Le Grand Départ de Bilbao marque également le retour sur la Grande Boucle d’Egan Bernal, le troisième ancien vainqueur de l’épreuve présent dans le peloton avec Jonas Vingegaard et Tadej Pogacar.
22 ÉQUIPES, LES COMPTES D’AVANT-TOUR
Si la liste officielle des partants ne sera publiée que dans la journée de vendredi, les 22 équipes présentent des états de service très variés sur la Grande Boucle.
. Cinq d’entre elles (sous leurs différentes appellations tout au long de l’histoire de chaque structure) ont déjà remporté au moins une fois le Tour de France : Movistar et Ineos Grenadiers (7), Astana et UAE (2), Jumbo-Visma (1).
. Jumbo-Visma détient largement le record de victoires d’étapes : 70.
. L’équipe néerlandaise se classe 2e au décompte des participations (39), derrière Movistar (40) et devant Lotto-Dstny (36).
. Ineos Grenadiers mène le classement du nombre de jours avec le Maillot Jaune (91) devant Movistar (79) et Jumbo-Visma (45).
. Uno-X est la seule néophyte cette année, mais des habituées de la course n’ont encore jamais remporté d’étape (Intermarché-Circus-Wanty et Arkea-Samsic) ou porté le Maillot Jaune (Intermarché-Circus-Wanty, Arkea-Samsic, Bahrain Victorious et Israel-Premier Tech).

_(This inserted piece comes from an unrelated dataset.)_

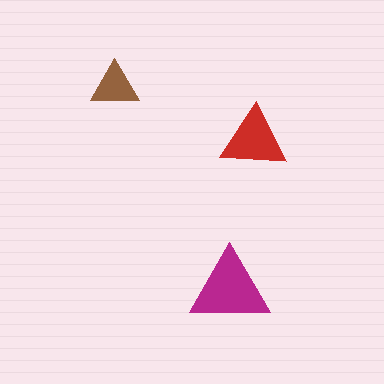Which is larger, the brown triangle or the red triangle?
The red one.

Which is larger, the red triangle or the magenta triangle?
The magenta one.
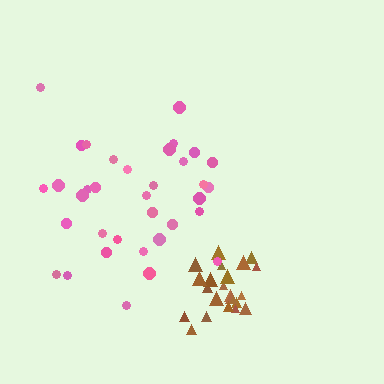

QUI POUR LE PREMIER MAILLOT JAUNE ?
Il y a bien davantage qu’un bouquet de prestige à aller chercher en bordure du Parc Etxebarria à Bilbao, juste après avoir accordé un clin d’œil au musée Guggenheim, samedi en fin de journée. Le premier Maillot Jaune du Tour, voilà un honneur qui se mérite. Et il est probable que son sort se décidera dans la côte de Pike, un mur dont la pente dépasse les 15 % dans les 500 derniers mètres, et où se profile donc un appétissant concours de puncheurs. Dans le registre, Julian Alaphilippe présente les références les plus sérieuses qui soient, et assume volontiers l’objectif de se lancer à l’assaut du Maillot Jaune : « J’ai toujours du punch, revendique le triple vainqueur de la Flèche Wallonne. Mais dans la côte de Pike il y aura trois grands mousquetaires, je parle bien sûr de Pogacar, Van der Poel et Van Aert. Moi, par rapport à eux je suis maintenant un petit mousquetaire. Mais je connais bien cette montée et elle me correspond ». Au-delà des rivaux cités par « Alaf », la côte de Pike intéresse bien d’autres coureurs explosifs. Tom Pidcock s’avance prudemment dans cette direction : « Les écarts seront certainement minimes et dans la côte, les leaders se retrouveront dans un petit groupe. Ce qui veut dire qu’un attaquant pourrait sortir en solitaire pour aller s’imposer sur la ligne d’arrivée… mais je n’en suis pas sûr ! ». La dernière difficulté de l’étape pourrait aussi être exploitée par ceux qui la connaissent le mieux, à savoir les Basques du peloton emmenés par le 3e de la dernière Flèche Wallonne, Mikel Landa. Interrogé sur le sujet, Ion Izagirre imagine aussi d’autres Basques tenter d’aller chercher une gloire éternelle : « l’éventail de candidats est très large, mais en étant réalistes les coureurs basques qui ont les meilleures chances sur cette étape sont selon moi Alex Aranburu et Pello Bilbao ».
EGAN BERNAL, LE RETOUR
La journée du 24 janvier 2022 a bouleversé le destin d’Egan Bernal, lorsqu’il a violemment percuté un autobus à l’entraînement en Colombie. Mais après 18 mois de soins et de reconstruction, le vainqueur du Tour de France 2019 a retrouvé une vie de cycliste professionnel et a été jugé capable de se présenter au départ de la 110e édition, après un Critérium du Dauphiné qu’il qualifie lui-même de « pas trop mal », achevé à la 12e place. Pour autant, c’est un saut dans l’inconnu qu’effectue le Colombien : « Ce sera mon premier grand tour depuis très longtemps et je ne sais pas à quoi m’attendre. Je vais essayer de ne pas perdre trop de temps sur les premières étapes et la suite de la course dépendra de mes sensations, de mes jambes. L’équipe m’a donné carte blanche ». L’effectif d’Ineos se présente en effet avec Tom Pidcock et Carlos Rodriguez en capacité de représenter l’équipe dans les hauteurs du général, permettant à Bernal de faire évoluer ses aspirations personnelles en fonction des événements : « Je suis simplement heureux d’être là, et arriver à Paris serait déjà fantastique. Et bien entendu, j’aimerais retrouver mon niveau d’avant et pouvoir me comparer à ceux qui sont maintenant mes meilleurs cyclistes du monde ».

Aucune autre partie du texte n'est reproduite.